Le marquis Beltzé était assis face à Sora. Le fait que le siège d'honneur, où il aurait dû s'asseoir, soit laissé vacant, était la preuve de l'amitié qu'il portait à Sora.

« Ta présence dans la faction de l'Église est une menace pour nous, la faction des mages. »

Le marquis Beltzé exprima sa franche pensée. Sora répondit par un sourire amer.

« J'ai l'intention de me retirer de la faction de l'Église.
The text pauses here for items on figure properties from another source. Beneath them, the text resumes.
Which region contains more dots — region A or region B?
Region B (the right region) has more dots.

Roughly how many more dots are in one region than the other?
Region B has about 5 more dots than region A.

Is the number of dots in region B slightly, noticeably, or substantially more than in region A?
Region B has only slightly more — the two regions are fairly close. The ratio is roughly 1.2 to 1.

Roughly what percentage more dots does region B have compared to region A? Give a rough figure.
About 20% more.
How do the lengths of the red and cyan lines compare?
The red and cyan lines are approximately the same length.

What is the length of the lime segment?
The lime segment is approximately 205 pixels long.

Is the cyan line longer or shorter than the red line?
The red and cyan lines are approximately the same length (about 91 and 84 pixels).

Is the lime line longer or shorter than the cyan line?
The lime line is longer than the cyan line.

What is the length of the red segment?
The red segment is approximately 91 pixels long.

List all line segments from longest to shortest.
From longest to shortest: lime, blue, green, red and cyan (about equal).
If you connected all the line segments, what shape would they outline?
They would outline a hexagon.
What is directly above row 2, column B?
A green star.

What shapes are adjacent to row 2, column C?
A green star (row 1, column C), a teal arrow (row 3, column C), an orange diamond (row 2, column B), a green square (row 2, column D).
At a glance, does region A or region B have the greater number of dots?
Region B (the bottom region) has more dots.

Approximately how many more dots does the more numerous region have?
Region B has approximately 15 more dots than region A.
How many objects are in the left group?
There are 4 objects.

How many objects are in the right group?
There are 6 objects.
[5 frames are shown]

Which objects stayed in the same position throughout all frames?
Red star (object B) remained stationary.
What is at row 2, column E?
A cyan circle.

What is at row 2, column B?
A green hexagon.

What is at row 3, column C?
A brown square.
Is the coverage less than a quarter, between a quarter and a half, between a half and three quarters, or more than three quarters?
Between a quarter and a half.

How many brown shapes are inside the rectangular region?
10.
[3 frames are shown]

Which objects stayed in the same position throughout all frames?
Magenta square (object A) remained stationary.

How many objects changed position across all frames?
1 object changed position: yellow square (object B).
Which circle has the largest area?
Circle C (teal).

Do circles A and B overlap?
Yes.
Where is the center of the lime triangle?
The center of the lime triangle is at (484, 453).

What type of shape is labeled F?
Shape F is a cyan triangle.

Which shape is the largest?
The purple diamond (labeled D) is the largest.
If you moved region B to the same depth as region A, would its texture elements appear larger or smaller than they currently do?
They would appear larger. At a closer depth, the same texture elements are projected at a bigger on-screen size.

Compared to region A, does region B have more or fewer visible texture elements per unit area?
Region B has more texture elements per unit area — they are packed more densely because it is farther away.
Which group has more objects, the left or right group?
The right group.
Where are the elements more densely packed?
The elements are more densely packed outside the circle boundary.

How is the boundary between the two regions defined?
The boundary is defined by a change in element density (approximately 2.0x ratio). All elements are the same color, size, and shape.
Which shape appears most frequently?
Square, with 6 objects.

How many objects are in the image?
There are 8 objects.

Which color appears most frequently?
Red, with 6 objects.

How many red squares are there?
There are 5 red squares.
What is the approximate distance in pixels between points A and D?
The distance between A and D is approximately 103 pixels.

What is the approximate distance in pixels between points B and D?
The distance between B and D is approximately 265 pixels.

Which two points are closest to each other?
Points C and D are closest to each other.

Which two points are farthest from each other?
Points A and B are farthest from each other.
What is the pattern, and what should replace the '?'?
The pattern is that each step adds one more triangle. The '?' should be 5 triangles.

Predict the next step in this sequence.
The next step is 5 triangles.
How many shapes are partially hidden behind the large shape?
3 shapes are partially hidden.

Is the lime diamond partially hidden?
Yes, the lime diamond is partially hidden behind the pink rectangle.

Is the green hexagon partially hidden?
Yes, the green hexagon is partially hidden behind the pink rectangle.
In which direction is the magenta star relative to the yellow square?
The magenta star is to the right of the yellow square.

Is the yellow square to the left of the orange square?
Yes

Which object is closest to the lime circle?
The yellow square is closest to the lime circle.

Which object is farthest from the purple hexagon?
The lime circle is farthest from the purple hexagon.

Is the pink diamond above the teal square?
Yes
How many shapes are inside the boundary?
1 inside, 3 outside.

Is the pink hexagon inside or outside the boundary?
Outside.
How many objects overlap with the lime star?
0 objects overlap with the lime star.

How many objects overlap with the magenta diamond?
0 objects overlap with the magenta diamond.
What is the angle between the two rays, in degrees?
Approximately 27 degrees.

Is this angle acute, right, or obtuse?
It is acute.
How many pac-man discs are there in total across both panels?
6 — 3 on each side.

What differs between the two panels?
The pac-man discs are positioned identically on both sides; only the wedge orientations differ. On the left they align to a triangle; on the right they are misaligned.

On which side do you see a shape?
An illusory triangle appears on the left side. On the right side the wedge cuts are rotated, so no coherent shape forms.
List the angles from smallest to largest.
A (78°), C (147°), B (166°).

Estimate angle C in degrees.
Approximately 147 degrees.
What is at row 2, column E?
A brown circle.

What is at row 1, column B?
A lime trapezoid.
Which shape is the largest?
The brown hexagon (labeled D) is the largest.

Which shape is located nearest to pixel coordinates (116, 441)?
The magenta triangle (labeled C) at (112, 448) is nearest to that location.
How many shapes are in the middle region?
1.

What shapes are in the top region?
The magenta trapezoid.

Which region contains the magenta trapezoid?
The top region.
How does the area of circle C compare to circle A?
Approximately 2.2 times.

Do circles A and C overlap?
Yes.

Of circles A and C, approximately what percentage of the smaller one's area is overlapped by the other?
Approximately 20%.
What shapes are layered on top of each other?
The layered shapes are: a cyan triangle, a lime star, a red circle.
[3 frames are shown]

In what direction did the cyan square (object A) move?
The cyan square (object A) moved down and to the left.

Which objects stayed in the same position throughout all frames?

Mon père a un avis différent, cela dit. »

« J'aimerais que tu le fasses au plus vite pour me rassurer. »

Le marquis Beltzé le dit en soupirant.

« Pour la négociation avec la Wooddola, c'est le président lui-même qui viendrait. »

Honnêtement, je ne vois pas de marge de négociation, songea le marquis Beltzé.

Tous les participants étaient acculés à des situations désespérées.

Le marquis Beltzé faisait face à l'effondre de son industrie forestière et de transformation du bois.

La Wooddola, sans protecteur, n'avait plus que du temps avant la faillite.

Sora, lui, subissait la crise financière du domaine Kleinzelt.

Un plan monté en mettant en ordre ces trois problèmes distincts. Si l'un tentait d'en tirer un profit personnel, il devait nécessairement briser l'ossature du plan, ce qui l'effondrerait.

Il n'y a pas d'assez grand idiot pour faire des caprices sous le regard hostile des deux autres.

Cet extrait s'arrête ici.